1.2 Write out your sample to disk#

At this point you may wish to write out your sample to disk and reuse that in future work sessions, instead of creating it from scratch again. Note that we first check if the data directory exists and if not, we will create one.

For the format of the save file, we would suggest to choose from various formats that fully support astropy objects(eg., SkyCoord). One example that works is Enhanced Character-Separated Values or ‘ecsv’

if not os.path.exists("./data"):
    os.mkdir("./data")
sample_table.write('data/input_sample.ecsv', format='ascii.ecsv', overwrite=True)

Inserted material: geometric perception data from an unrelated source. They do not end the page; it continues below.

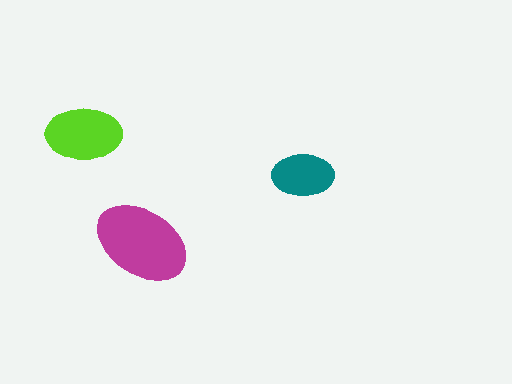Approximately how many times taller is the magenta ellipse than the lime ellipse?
About 1.5 times taller.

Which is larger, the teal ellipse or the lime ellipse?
The lime one.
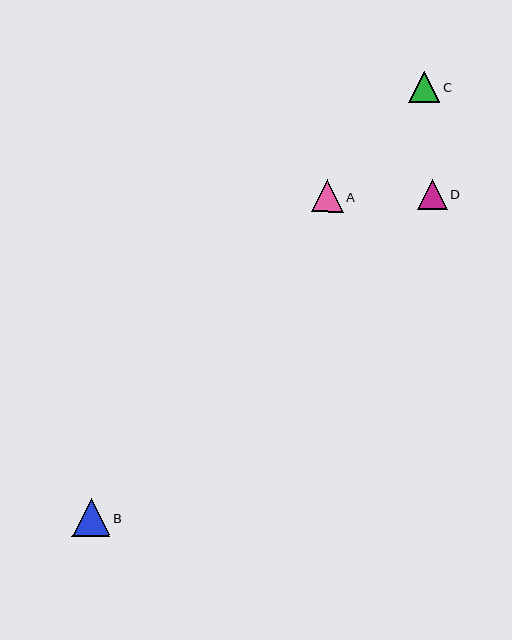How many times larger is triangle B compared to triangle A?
Triangle B is approximately 1.2 times the size of triangle A.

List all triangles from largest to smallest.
From largest to smallest: B, A, C, D.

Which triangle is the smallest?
Triangle D is the smallest with a size of approximately 30 pixels.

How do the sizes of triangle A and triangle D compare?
Triangle A and triangle D are approximately the same size.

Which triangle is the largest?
Triangle B is the largest with a size of approximately 38 pixels.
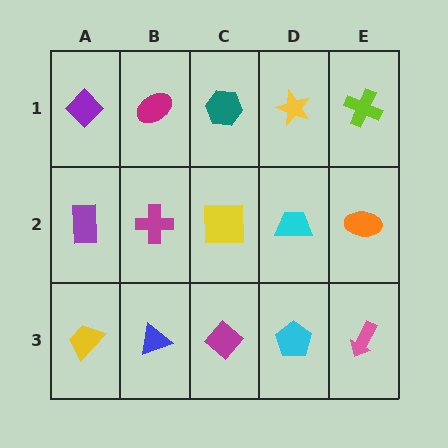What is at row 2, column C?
A yellow square.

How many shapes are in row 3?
5 shapes.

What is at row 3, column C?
A magenta diamond.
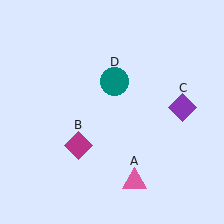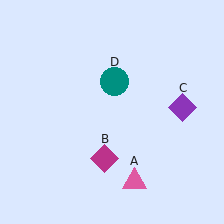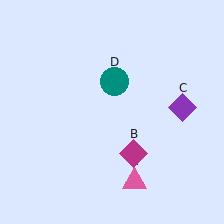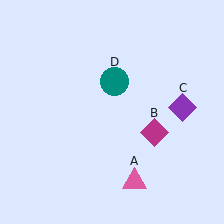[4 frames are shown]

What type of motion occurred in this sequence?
The magenta diamond (object B) rotated counterclockwise around the center of the scene.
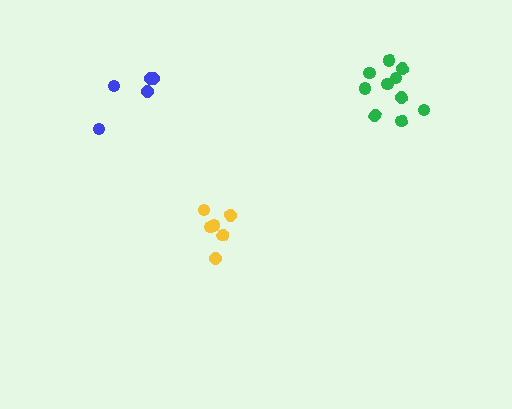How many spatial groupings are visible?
There are 3 spatial groupings.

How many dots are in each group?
Group 1: 6 dots, Group 2: 11 dots, Group 3: 5 dots (22 total).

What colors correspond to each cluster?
The clusters are colored: yellow, green, blue.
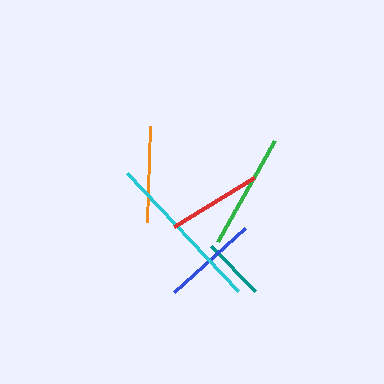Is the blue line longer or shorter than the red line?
The blue and red lines are approximately the same length (about 95 and 93 pixels).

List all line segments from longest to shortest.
From longest to shortest: cyan, green, orange, blue and red (about equal), teal.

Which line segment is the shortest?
The teal line is the shortest at approximately 63 pixels.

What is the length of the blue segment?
The blue segment is approximately 95 pixels long.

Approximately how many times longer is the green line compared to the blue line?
The green line is approximately 1.2 times the length of the blue line.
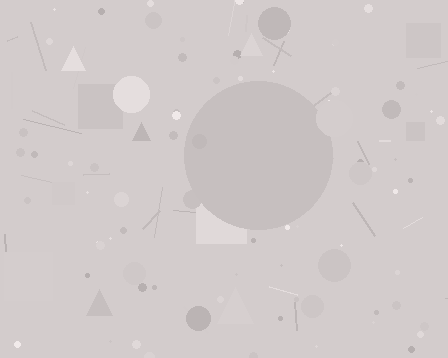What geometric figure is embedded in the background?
A circle is embedded in the background.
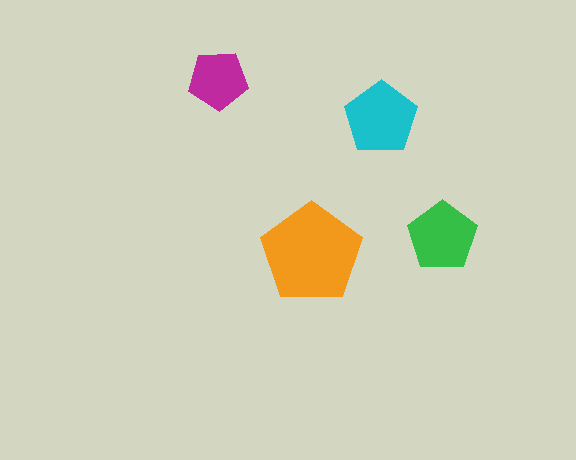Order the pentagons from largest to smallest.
the orange one, the cyan one, the green one, the magenta one.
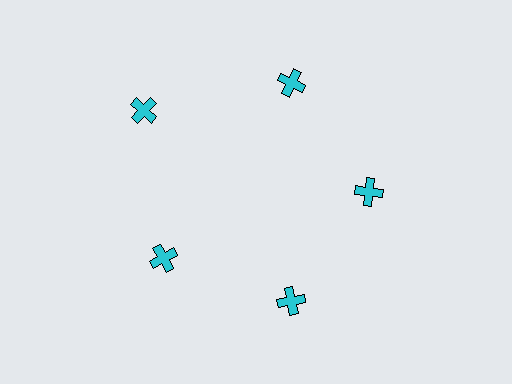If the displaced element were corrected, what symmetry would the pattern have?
It would have 5-fold rotational symmetry — the pattern would map onto itself every 72 degrees.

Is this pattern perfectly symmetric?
No. The 5 cyan crosses are arranged in a ring, but one element near the 10 o'clock position is pushed outward from the center, breaking the 5-fold rotational symmetry.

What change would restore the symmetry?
The symmetry would be restored by moving it inward, back onto the ring so that all 5 crosses sit at equal angles and equal distance from the center.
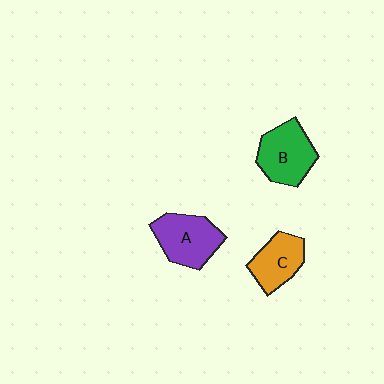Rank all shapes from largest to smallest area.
From largest to smallest: A (purple), B (green), C (orange).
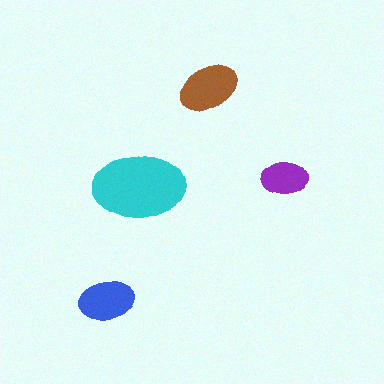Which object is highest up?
The brown ellipse is topmost.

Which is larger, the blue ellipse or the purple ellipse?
The blue one.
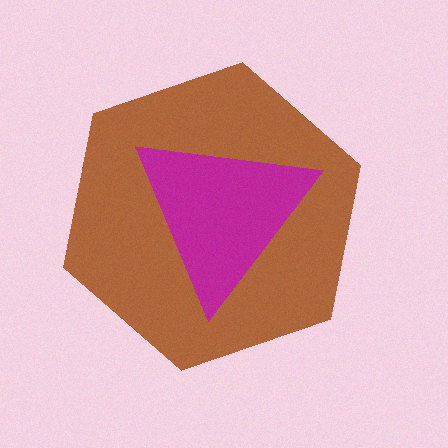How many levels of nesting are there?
2.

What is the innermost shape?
The magenta triangle.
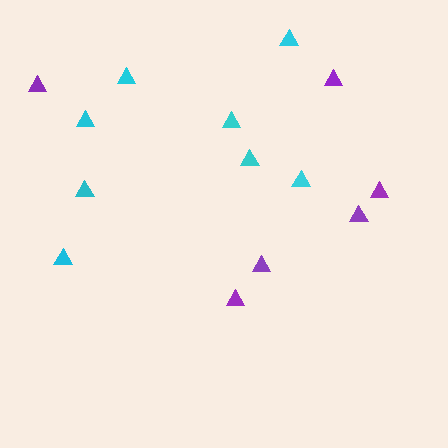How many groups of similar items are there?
There are 2 groups: one group of cyan triangles (8) and one group of purple triangles (6).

1.3 Load the sample table from disk#

Do only this step from this section when you have a previously generated sample table

sample_table = Table.read('data/input_sample.ecsv', format='ascii.ecsv')

1.4 Initialize data structure to hold the spectra#

Here, we initialize the MultiIndex data structure that will hold the spectra.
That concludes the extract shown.